Publié le 2 Dec 2013 - 13:05
5E ANNIVERSAIRE DE L’APR

 Calculs et non-dits

 

Macky Sall a bien maintenu cette tradition d'hommes d'Etat à la fois président de la République et chef de parti politique. Comme ses prédécesseurs, il reste arrimé à sa formation et ses déclarations d'hier au King Fahd Palace de Dakar le confirment. Conséquence? Il est systématiquement rattrapé par la conjoncture domestique Le traitement des questions politiques locales prend souvent le pas sur les dossiers lourds sur lesquels il est attendu, notamment ceux économiques.

Confirmation donc d'une stratégie. Le président de la République a redit à ses alliés qu'il comptait sur eux pour conduire son mandat. Parfois, président de la République, lors de son discours, toujours chef de parti politique, il a longuement axé son discours sur les prochaines échéances électorales pour dire que s'il ne tenait qu'à lui, la coalition de mars 2012 resterait en l'état. Le chef de l'Etat reste dans l'esprit de sa gouvernance par alliances qu'il tient coûte que coûte à maintenir. A juste raison...

Pour le chef de la majorité présidentielle, les partis membres de la coalition "Benno Bokk Yaakaar" devraient rester constants dans leur démarche et maintenir la dynamique de la dernière présidentielle. Il dit grosso modo que les partis membres de la majorité présidentielle vont chercher des consensus, mais au cas où cela ne pourrait pas se faire, ils confectionneraient leurs proposer listes, mais en gardant à l'esprit l'idée que  ce sont des alliés qui vont aller à la guerre. Au cas par cas, selon les considérations locales, des alliances pourraient se nouer et rejouer le scénario des législatives passées.

Mais cela est-il seulement possible? Entre son parti qui essaie de se rendre massif avec l'arrivée dans ses rangs de barons selon une très subtile forme de transhumance, et la réalité politique dans les terroirs avec des partis alliés forts un peu partout, Macky Sall a découvert les termes de l'équation.
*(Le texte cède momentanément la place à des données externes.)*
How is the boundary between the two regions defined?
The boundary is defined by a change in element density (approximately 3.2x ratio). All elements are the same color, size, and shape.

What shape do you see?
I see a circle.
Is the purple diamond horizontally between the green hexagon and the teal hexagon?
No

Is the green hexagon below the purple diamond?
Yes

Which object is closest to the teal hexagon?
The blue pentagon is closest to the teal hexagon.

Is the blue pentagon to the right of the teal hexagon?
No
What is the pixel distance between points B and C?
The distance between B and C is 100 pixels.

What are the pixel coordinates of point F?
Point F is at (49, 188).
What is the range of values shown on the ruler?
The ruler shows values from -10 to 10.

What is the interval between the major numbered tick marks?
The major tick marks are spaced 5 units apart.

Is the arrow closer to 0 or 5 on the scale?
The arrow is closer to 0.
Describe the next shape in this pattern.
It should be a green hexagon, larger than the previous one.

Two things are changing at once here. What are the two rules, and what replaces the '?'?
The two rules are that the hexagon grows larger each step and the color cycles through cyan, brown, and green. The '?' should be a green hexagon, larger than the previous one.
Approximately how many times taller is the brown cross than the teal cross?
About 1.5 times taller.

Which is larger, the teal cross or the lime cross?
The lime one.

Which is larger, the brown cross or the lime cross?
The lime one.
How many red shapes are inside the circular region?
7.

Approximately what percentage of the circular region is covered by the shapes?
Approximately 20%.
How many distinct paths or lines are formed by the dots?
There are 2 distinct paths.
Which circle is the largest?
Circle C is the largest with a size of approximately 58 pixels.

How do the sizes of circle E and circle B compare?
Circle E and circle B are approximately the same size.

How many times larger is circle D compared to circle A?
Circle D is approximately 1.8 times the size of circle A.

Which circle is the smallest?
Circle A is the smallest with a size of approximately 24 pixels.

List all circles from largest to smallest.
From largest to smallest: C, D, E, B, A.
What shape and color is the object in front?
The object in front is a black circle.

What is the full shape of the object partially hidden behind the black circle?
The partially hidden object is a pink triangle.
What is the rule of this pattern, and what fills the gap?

Cette alliance était stratégique pour accéder au pouvoir ; tactique pour gouverner ; maintenant est venu le temps de la projection et… des soucis. Si Macky Sall a réitéré cet appel à l'union de sa majorité, c'est qu'il est bien conscient des faiblesses de sa formation, partagée entre bataille des chefs au plan local et déficit de structuration.

Un peu partout à travers le Sénégal, la coalition au pouvoir sera mise à mal. Dakar, la mère des batailles, pourrait faire naître un déchirement entre le PS et l'APR. A Saint-Louis, fief de Me Alioune Badara Cissé et de gros pontes du PDS, mais également de Mansour Faye, beau-frère de Macky Sall, ce sera presque comme une tragédie grecque. Que dire de la région de Kaolack, réputé être fief de l'AFP de Moustapha Niasse avec ses bastions dans la capitale régionale, les influences des politico religieux ? Que penser de Kaffrine où le socialiste Wilane tient la mairie alors que le PDS est aux manettes du Conseil régional avec Babacar Gaye à sa tête et Aliou Sow en embuscade ? Un peu partout à travers le pays, le scénario est identique. En Casamance, dans les régions de Sédhiou, Kolda et Ziguinchor, la majorité présidentielle aura fort à faire pour déboulonner des barons locaux, mais le pouvoir a ses réalités.

Quant à Thiès, il faudra une "révolution" pour empêcher Idrissa Seck de remporter la mise. C'est dans ce sens qu'il faut sans doute comprendre la colère de Macky Sall quand il a vu ses hommes de Thiès (les ministres Augustin Tine, Thierno Alassane Sall et le député Abdou Mbow) se donner en spectacle par militants interposés alors qu'ils ont le dossier le plus lourd. Tout  comme dans le département de Mbour où le secrétaire général du PS Ousmane Tanor Dieng distille peu à peu au sein de l'opinion et des électeurs l'idée que personne ne peut l'y battre.

Restent les fiefs naturels de l'APR, le vivier électoral des banlieues de Dakar, Fatick, des zones du bassin arachidier, le Fouta, le Djolof, Tambacounda et la Diaspora. Reste aussi à voir le comportent des votants à Touba… Peu de leaders émergents au plan local. Comme à l'Assemblée nationale où son parti n'a pas la majorité, les collectivités locales ne se présentent donc pas mieux. Car entre divisions, et déficit de leadership locaux, Macky Sall a compris qu'il faut limiter la casse en maintenant en l'état sa majorité.